You know how, when you marry someone and they get on your nerves, but you can’t just walk away because you made a vow to love, honor and cherish them in sickness and in health, forsaking all others, for long as you both shall live and yada yada? Sometimes you don’t want or need that spouse. In fact, sometimes you may feel like your life would be so much easier without him. During those times, the vow may be the only thing that keeps you hanging on.
Our adoption contracts are like that vow. Having a horse is not always easy; and when it’s not, it’s the commitment that keeps you going. Responsible owners buck up and figure it out.

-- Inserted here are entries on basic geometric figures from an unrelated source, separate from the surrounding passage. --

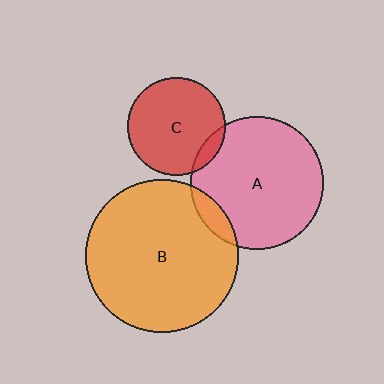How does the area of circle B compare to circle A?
Approximately 1.3 times.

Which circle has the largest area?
Circle B (orange).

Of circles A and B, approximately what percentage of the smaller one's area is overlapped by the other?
Approximately 10%.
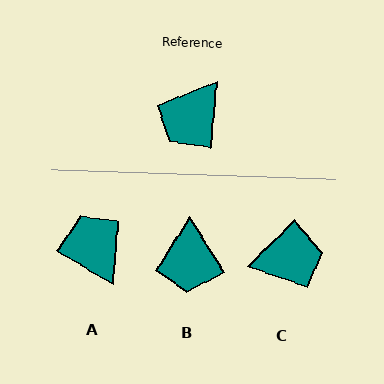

They don’t abandon their horse when the going gets tough; or if they do decide it’s too much, they do the responsible thing and surrender the horse to a reputable rescue – before it loses hundreds of pounds.
How do you think these horses feel when, suddenly, the human they’re accustomed to hanging out with no longer shows up with carrots and kisses? You think the Ghosts and Jake didn’t miss those squealing little girls running picks through their hair, braiding their tails and showering them with love? I can assure you, they did miss them; and every time a human abandons them, they lose a little bit of hope and their ability to trust. I swear you can see their skepticism in their eyes.
No, we didn’t want Jake – or any of these horses for that matter. No rescuer sits around pining for her next unwanted horse. But we welcome them with open arms when the humans they’ve grown to know, love and trust decide it’s not working out. Even if we have to do it again and again and again.